David Beckham!’ To be followed by a Danish ‘vicar’s daughter’ named Celina Laurie who, in an August 2002 exposé, claimed that the soccer player bedded her as she realized that picking up girls after matches ‘was quiet normal for Beckham.’

It was pending this period that the singer informed a magazine that she would ‘die of a broken heart’ if the player were unfaithful. Opting to be based in the US in an attempt to resuscitate her dwindling music career whilst the allegations swirled around her husband as he remained alone in Spain after having transferred to Real Madrid – she obstinately insisted on spending time with showbiz mogul, Damon Dash whom a friend of hers described as rendering her ‘utterly entranced’ and making her ‘feel special.’

The crisis further escalated as he yielded, first, to the seduction of an assistant named Rebecca Loos in his hotel suite around September 2003 where the Adonis repeatedly rued the adulterous act the duo was entangling in simultaneously as the Dutch lass was lamenting how “he’d been going weeks without sex, trying to stay faithful to Posh” – and subsequently to a blonde lingerie model known as ‘Miss Big Lips’ (real name Esther Canadas) with whom he made out at teammate, Ronaldo’s villa up a hill pending the Brazilian’s birthday shindig around that time.

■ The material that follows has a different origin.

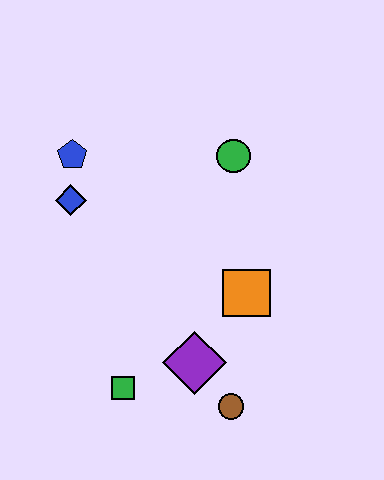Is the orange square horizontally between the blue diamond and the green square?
No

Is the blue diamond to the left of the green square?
Yes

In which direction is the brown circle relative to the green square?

With newshounds eager to expose his extra-marital activities, it would ironically fall upon her to salvage the situation by flying into Madrid and staging a photo opportunity augmented by a joint statement from the couple which read: ‘Our marriage is not in crisis. We are extremely happy together.’ Alas, hers would prove to be a momentary deflection offset by a torrent of exposé by some of the people associated with the couple – and published by tabloids which also dished generous monetary dollops to deep throats!

A multi-layered chronicle of the Beckhams, their outlook on life include: her nonchalantly revealing on Channel 4’s Breakfast programme that Beckham wore her G-string; Beckham upping everyone’s game in the Man U car park, according to impressed teammate, Roy Keane, by alternatively arriving at training in his collection of cars which ranged from Ferrari to Rolls-Royce, etc.

Included too are the couple’s obsession with money which included being privy to opportunities to legally avoid taxes; Beckham’s move to Miami where he invested in a stake in the Inter Miami soccer club where its coup acquisition became Lionel Messi; Becks’ disappointment at his sons not emulating him into soccer; their firstborn, Brooklyn marrying a US billionaire’s daughter; the couple’s alleged attempt to replicate the Kardashians effective publicity onto their four children in the promotion of their brand; their cavorting with Hollywood stars such as Tom Cruise and Charlize Theron and other global celebrities, etc.; Posh and Becks’ Anna Wintour-commissioned Vogue cover by photographer Mario Testino; his lucrative and controversial promoting of Qatar as a tourism destination, etc.

Remarked Gary Neville regarding his once Manchester United teammate: “He wanted to be a global superstar. Football was never enough for him.”

These and more are revealed in British author, Tom Bower’s new tome, The House of Beckham.

The House of Beckham is a trade paperback published by HarperCollinsPublishers UK and distributed in South Africa by Jonathan Ball Publishers.

Available at leading bookstores countrywide, it retails for R440.